Scaling Automated CS Education

The success of Salman Kahn’s Academy and other instances of disruptive education, have started me thinking about how computer science education might scale. Let’s first analyze how Kahn is organizing the learning experience.

First: Have a huge collection of videos. Kahn’s library has been organically grown. Each video introduces only a single topic, through the use of an example. The videos are never longer that 15 minutes, so the example and explanation have to be concise and straightforward. Any context or motivation for the topic/idea need to be embedded in the example itself, and do not warrant their own digression. Extended lecture is one of the least effective mechanisms for learning, so the short video format works well. Additionally, the video only has to be made once, and it can be repeated as often as necessary for every student.

Second: Map out the dependencies. Once the video library grew large enough it has to be organized. Some subjects, such as mathematics, have a clear dependency chain of topics. But all subjects can be broken down and categorized into a network of interdependent topics. This web is not necessarily topologically order-able, but an ordering roughly corresponding to historical development likely minimizes the forward references and digressions to another leaf that occur when two seemingly unrelated topics need to be introduced before they are later unified. The mapping itself has a visualization.

Third: Merit badges for topic understanding. If the discipline itself can be broken down into separate topics, then you can develop exercises that test each individual concept. Mastery of each topic can be measured by performance on the topic exercises. Each time a student can prove the ‘get it’ a merit badge can be awarded that unlocks access to the more abstract, more complex, more involved topics that follow. This ensures that each student builds the skills needed before they continue. Everyone can develop mastery at their own pace, and we don’t have to keep a strict schedule. Understanding and development become the focus while examination and assessment are de-emphasized. You can visualize your achievements and progress in the topic dependency visualization.

Fourth: Lack of penalization for failure. Each student is allowed to develop at their own pace, watch the topic video as many times as necessary, and try the exercises as many times as necessary until they ‘get it’. No ‘Fail’ or other negative mark appears on your permanent record just because you were unable to keep pace with the rest of the class and the teachers schedule. You are free to go back and review topics that you have forgotten, and will likely do so because the video is less than 15 minutes. Understanding the material to collect merit badges becomes its own reward.

That sounds like a wonderful system! And it works out quite nicely for subjects that have short, simple exercises that can assess individual isolated topics. But for subjects other than math/science I’m not sure that it works quite as well. There might be issues scaling this educational framework.

Apply the above organization to Computer Science. We get something like CodeAcademy. It doesn’t have a graphical visualization of the dependency map of topics, but it does have a way to track and share your progress. The exercises are simple, but I find them too knowledge-based. Yes, you can easily learn how for loops work, and the interface encourages exploration. But, it doesn’t teach the most important part of programming skill: design trade-offs and decision making.
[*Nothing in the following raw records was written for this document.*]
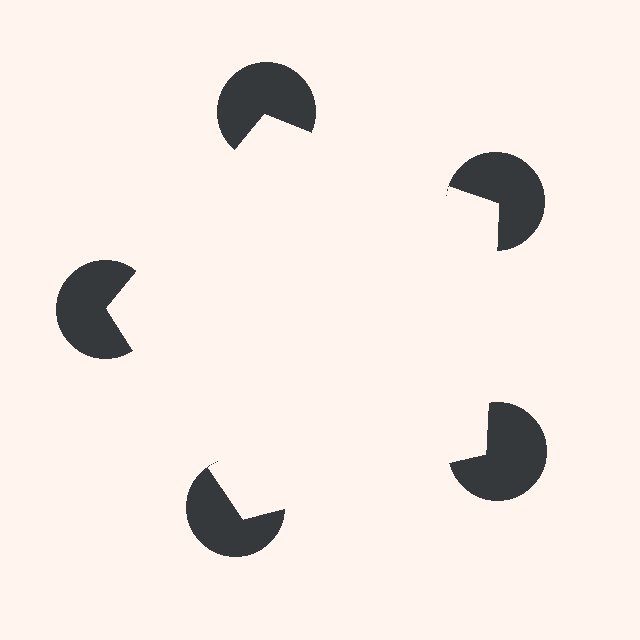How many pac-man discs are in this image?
There are 5 — one at each vertex of the illusory pentagon.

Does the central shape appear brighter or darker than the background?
It typically appears slightly brighter than the background, even though no actual brightness change is drawn.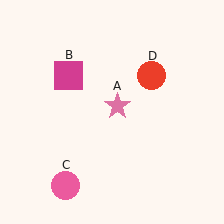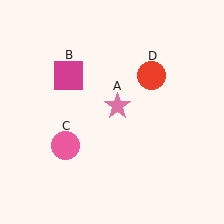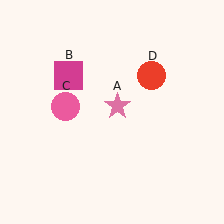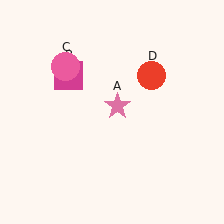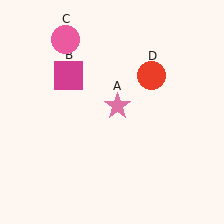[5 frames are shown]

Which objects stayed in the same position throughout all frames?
Pink star (object A) and magenta square (object B) and red circle (object D) remained stationary.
An automated system is pretty good at teaching the basics: types, variables, memory, assignments, loops, conditionals, etc. Yes, it can be gamed and deceived, but if you do that you’re probably have more understanding than the automated assessment expects. But it’s not good at giving design feedback. The exercises don’t scale. It doesn’t have a way for me to learn the GoF Design Patterns. It doesn’t have a library of common solutions for common problems in that particular language. It doesn’t tell me that I have to practice good indentation and naming lest I confound myself. It doesn’t tell me that I should make many small functions with good names, that I should handle edge cases first to get the out of the way, that I should prefer local variables over global variables. In short, it allows me to acquire coding habits (like use of global variables and flags that control loops) that work on small exercises but will ultimately prevent me from becoming a professional developer.

If we are going to automate our education by breaking it up into small pieces, we have to make sure that we also teach how those pieces interconnect. It’s not enough to know all the different Lego pieces, I also have to know how to assemble them together. Unfortunately, design issues are much fuzzier. The trade-offs are trickier. The feedback is more about understanding explanation and reasons why vs rote knowledge and brute-force logic.
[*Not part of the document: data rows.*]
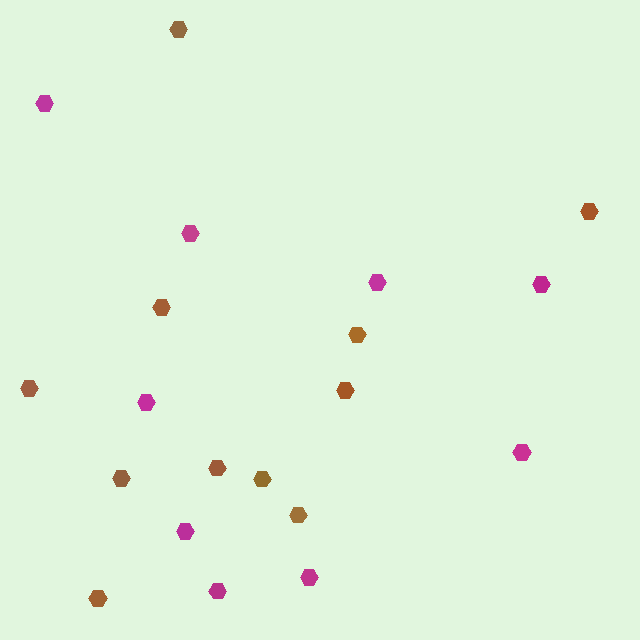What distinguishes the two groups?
There are 2 groups: one group of brown hexagons (11) and one group of magenta hexagons (9).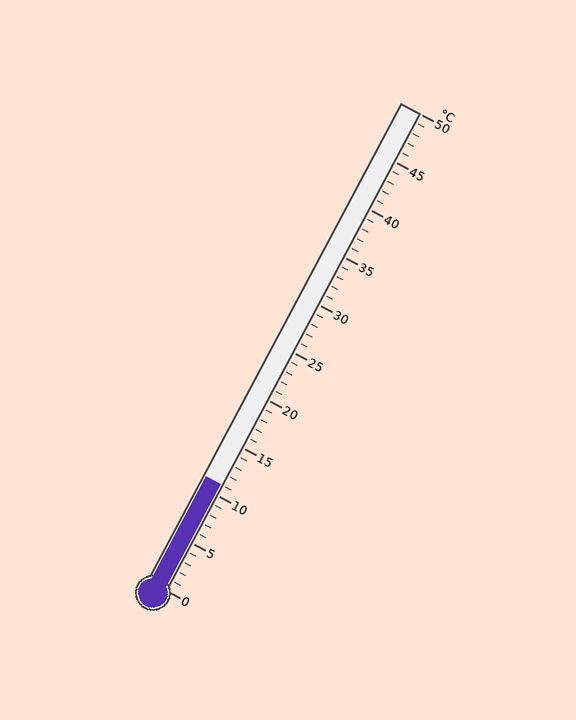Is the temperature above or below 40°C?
The temperature is below 40°C.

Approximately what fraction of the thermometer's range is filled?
The thermometer is filled to approximately 20% of its range.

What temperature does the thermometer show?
The thermometer shows approximately 11°C.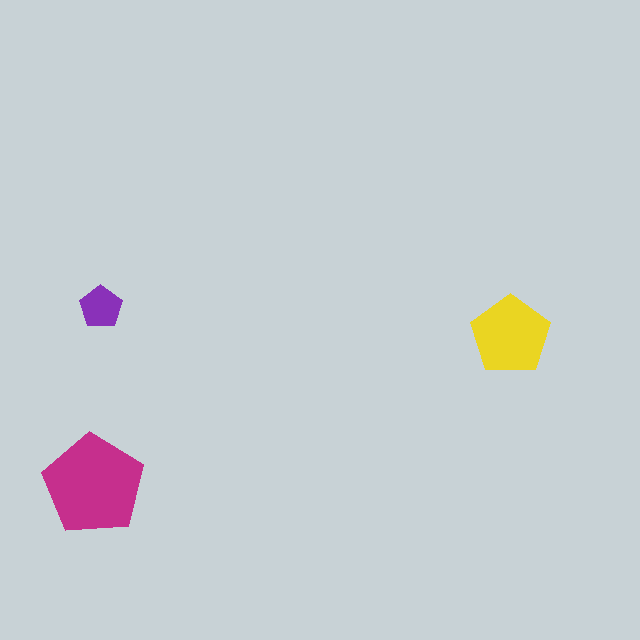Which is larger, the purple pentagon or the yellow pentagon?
The yellow one.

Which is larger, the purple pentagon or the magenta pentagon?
The magenta one.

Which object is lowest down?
The magenta pentagon is bottommost.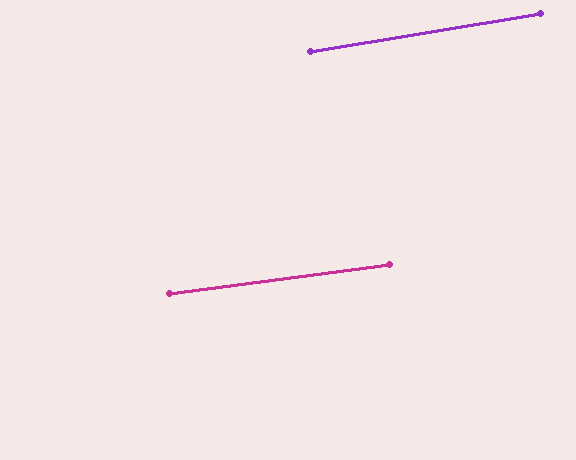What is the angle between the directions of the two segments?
Approximately 2 degrees.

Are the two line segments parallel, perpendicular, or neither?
Parallel — their directions differ by only 1.8°.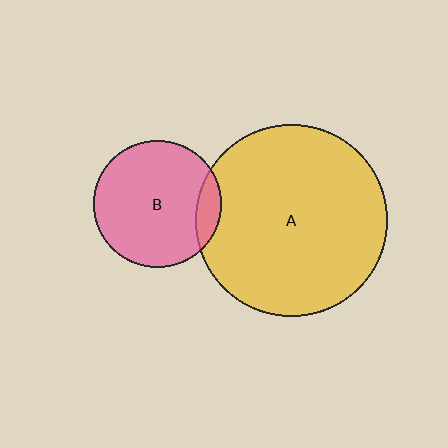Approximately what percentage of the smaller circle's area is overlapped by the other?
Approximately 10%.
People tend to ignore their designs until they run into maintenance problems, and only then do they begin to desire and learn about code organization and design. Only when they’ve created complexity beyond their capacity to manage it, do they feel a need for a way out. So, our educational system has to have built into it, a mechanism for waiting on the student to be ready for the knowledge. For example, as Steve Yegge recounts in his reading of Fowler’s book on Refactoring, even smart developers that continually practice their craft can be blind for years before realizing this need.

I’ll quit with a question: How can you automate feedback about design trade-offs and code organization?